# Clutch pedal vibration



## Jons91 (Mar 18, 2009)

I have a vibration in my clutch pedal and was wondering if someone could possibly tell me what they think the problem is.Thanks.


----------



## pulsar86 (Aug 13, 2009)

You might have a bad cclutch throwout bearing. Does it make a noise with the clutch pedal out that goes away when the clutch is pushed in? If so that is usually the throw out bearing. Hope this helps.


----------



## Jons91 (Mar 18, 2009)

No noise at all.


----------



## pulsar86 (Aug 13, 2009)

When is the vibration occuring when you are driving along or when you have the clutch pushed in? If you can feel it through the pedal when the pedal is pushed in the clutch plate may not be fully disengaging as it should. In that case maybe the clutch slave or master cylinder may be at fault. Check for any fluid leaks on the cylinders. Also check that the pedal has the correct clearance from the floor [you will need a workshop manual for the specs]. If the travel on the pedal is not correct the clutch doesn't fully disengage.

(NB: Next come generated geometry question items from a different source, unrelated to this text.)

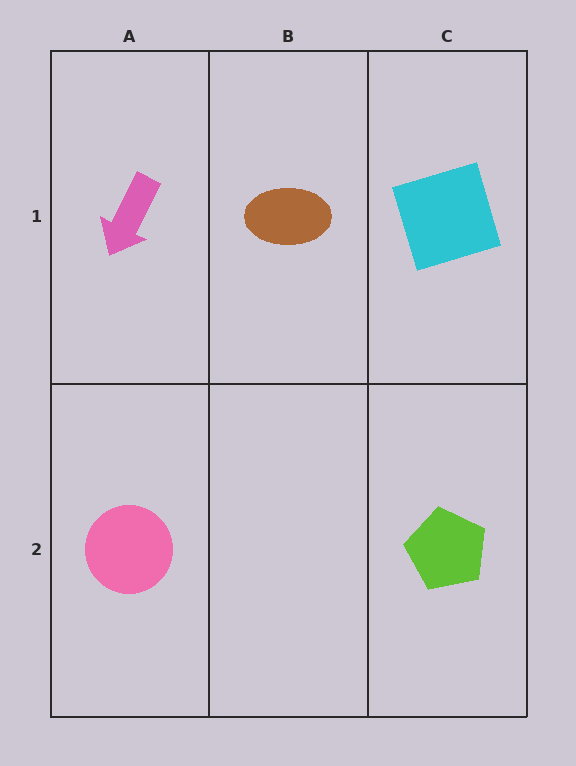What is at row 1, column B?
A brown ellipse.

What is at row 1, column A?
A pink arrow.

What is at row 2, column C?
A lime pentagon.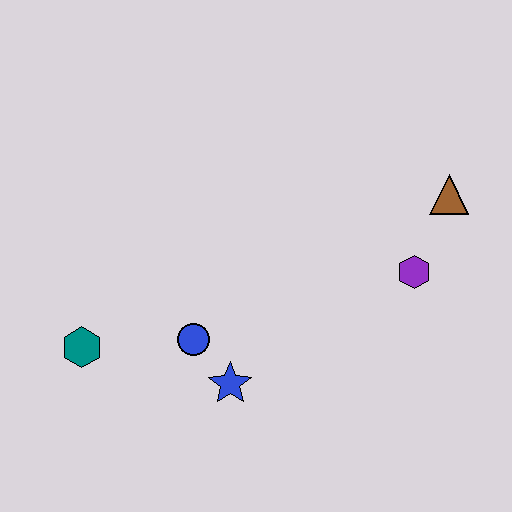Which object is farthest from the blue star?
The brown triangle is farthest from the blue star.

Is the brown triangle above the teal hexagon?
Yes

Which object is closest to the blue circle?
The blue star is closest to the blue circle.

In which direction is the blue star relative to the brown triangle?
The blue star is to the left of the brown triangle.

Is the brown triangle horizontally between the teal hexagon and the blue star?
No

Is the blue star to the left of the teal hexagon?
No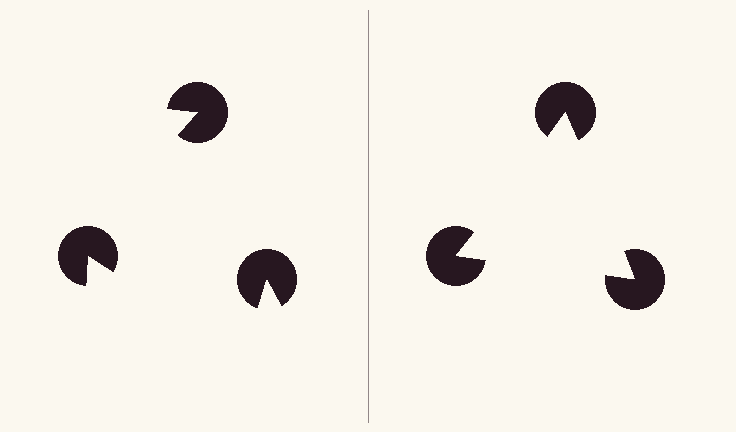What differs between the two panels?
The pac-man discs are positioned identically on both sides; only the wedge orientations differ. On the right they align to a triangle; on the left they are misaligned.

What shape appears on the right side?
An illusory triangle.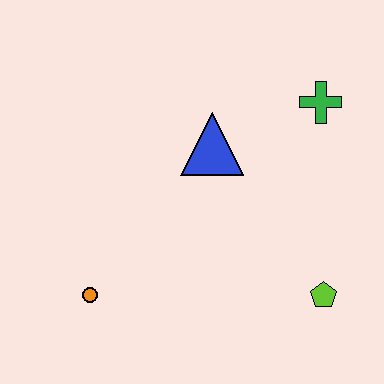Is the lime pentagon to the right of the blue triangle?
Yes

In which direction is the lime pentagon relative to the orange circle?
The lime pentagon is to the right of the orange circle.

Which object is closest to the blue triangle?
The green cross is closest to the blue triangle.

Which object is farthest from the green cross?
The orange circle is farthest from the green cross.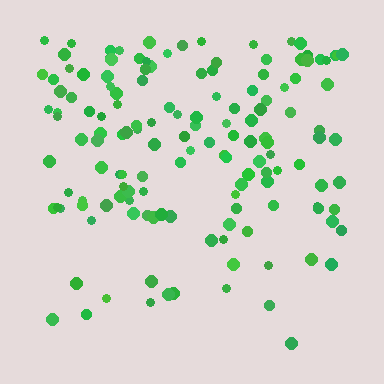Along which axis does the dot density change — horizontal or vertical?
Vertical.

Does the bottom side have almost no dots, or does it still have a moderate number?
Still a moderate number, just noticeably fewer than the top.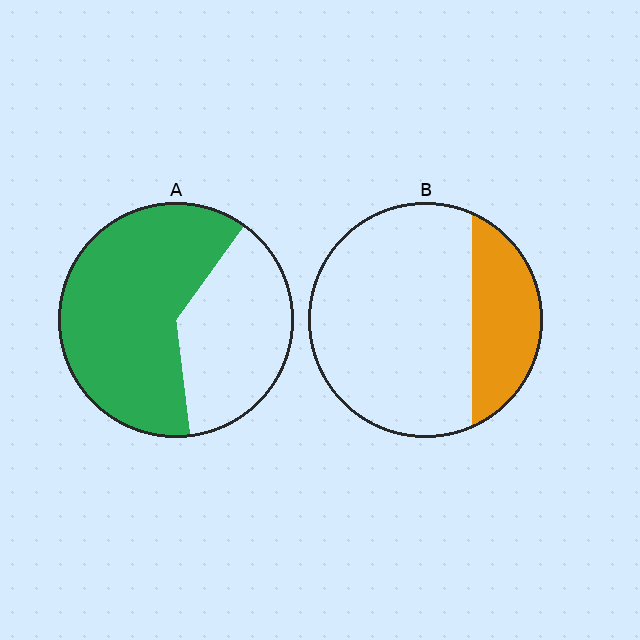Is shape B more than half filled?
No.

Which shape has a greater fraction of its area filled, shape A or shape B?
Shape A.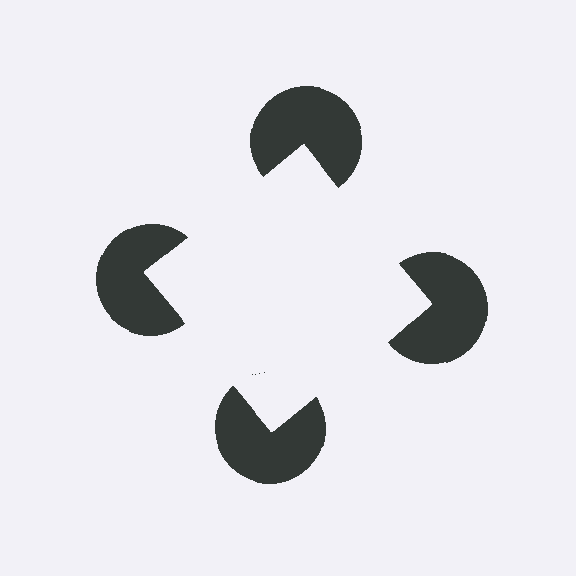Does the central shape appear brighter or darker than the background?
It typically appears slightly brighter than the background, even though no actual brightness change is drawn.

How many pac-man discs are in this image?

While in the pedal area have a look and make sure the pivot bushes on the pedal are in good condition as this could cause it to vibrate also.


----------



## Jons91 (Mar 18, 2009)

It happens when I am just driving along. It goes away when I push in the clutch.


----------



## zacward (Aug 23, 2009)

Check the engine/tranny mounts and bellhousing to engine bolts. if those are good you may have something wrong with the tranny or the clutch may be sticking or adjusted improperly.


----------